El abad reflexionó unos instantes y dijo ante la aprobación de Oishi:
—Me recogeré ante el altar y pediré consejo a los kami.
Frente al altar y el espejo ovalado, el abad hizo una llamada al kami del templo para que saliese del objeto sagrado donde moraba. Oishi le observaba en silencio y, tal como le había indicado, puso ante el altar las ofrendas representando los cinco elementos: agua del pozo, jazmín del jardín, aroma del incienso de sándalo, luz de la lamparilla y el sonido de las campanillas.
Juken recitaba las oraciones y los cantos mágicos para lograr la salida del kami del objeto sagrado, el espejo ovalado, su morada. El samurái hizo la ceremonia del incienso y una estela aromatizada impregnó la atmósfera de serenidad. El kami entró en comunión con el monje y le habló.
Tras varias horas, Juken salió al patio seguido de Oishi.

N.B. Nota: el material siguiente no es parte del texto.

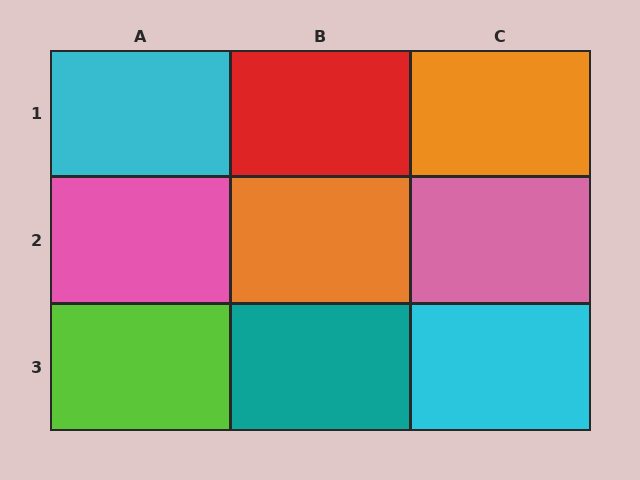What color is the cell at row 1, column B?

—Los kami dicen que el frío es el aliado del samurái.
—Estamos en primavera.
—Debes atacar con el frío como aliado y esperar a recibir una señal que te indicará el día y el momento favorables. Contra un enemigo como Kira, la paciencia es vital.
—No puedo esperar mucho más. La impaciencia de mi gente crece por momentos.

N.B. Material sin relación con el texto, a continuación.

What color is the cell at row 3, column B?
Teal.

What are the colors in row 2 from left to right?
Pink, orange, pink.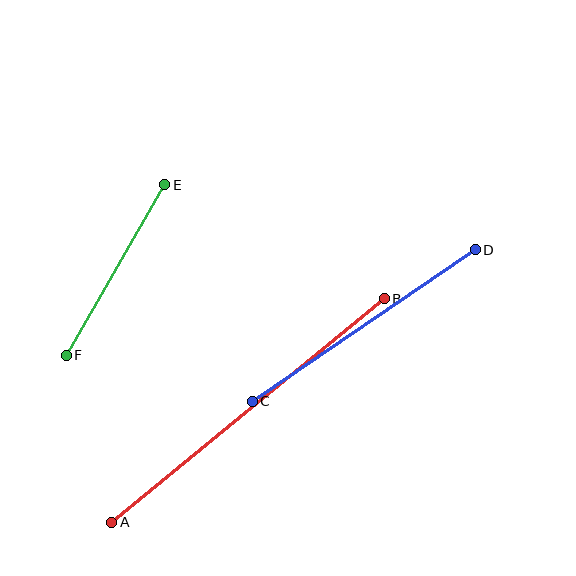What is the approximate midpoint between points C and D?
The midpoint is at approximately (364, 325) pixels.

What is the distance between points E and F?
The distance is approximately 197 pixels.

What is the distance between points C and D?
The distance is approximately 270 pixels.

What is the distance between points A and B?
The distance is approximately 353 pixels.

—Entonces deberás actuar de forma drástica.
—¿Qué quieres decir?
—Si esperabas que la protección sobre Kira se relajara, no ha sido así. Al menos todavía. Tendrás que forzar la situación.
El samurái reflexionó unos instantes y asintió. Pero intuyó que había algo más.
—Kira no es un simple maestro de protocolo. Tiene fuertes alianzas en la corte y más allá.
—¿Qué quieres decir?
—Es un hombre poderoso. Si no puedes usar la fuerza de la paciencia, debes actuar con astucia. Asano no lo hizo y fue derrotado.
—¿Qué más han dicho los kami?
—Lo sabrás en el momento oportuno, si vencéis.
—¿Dudas tú o dudan los kami?
—Hay kami que pueden ser aliados y otros enemigos. Los que os pueden ayudar solo lo harán si creen que vuestras intenciones son correctas.
—Lo son.
—Tal vez lo sean ahora, pero ¿lo serán luego, con la espada ensangrentada en la mano?
Oishi escuchó con atención, pues él mismo temía que muriesen personas inocentes.
—Cuando tengáis el castillo de Kira a la vista, lanzad al aire ocho flechas con cabeza de bulbo y plumas de ganso. De esta forma atraeréis la atención de los kami, que sabrán lo que vais a hacer y decidirán si sois dignos de su favor.
Oishi salió del templo con las palabras del abad rondando su pensamiento.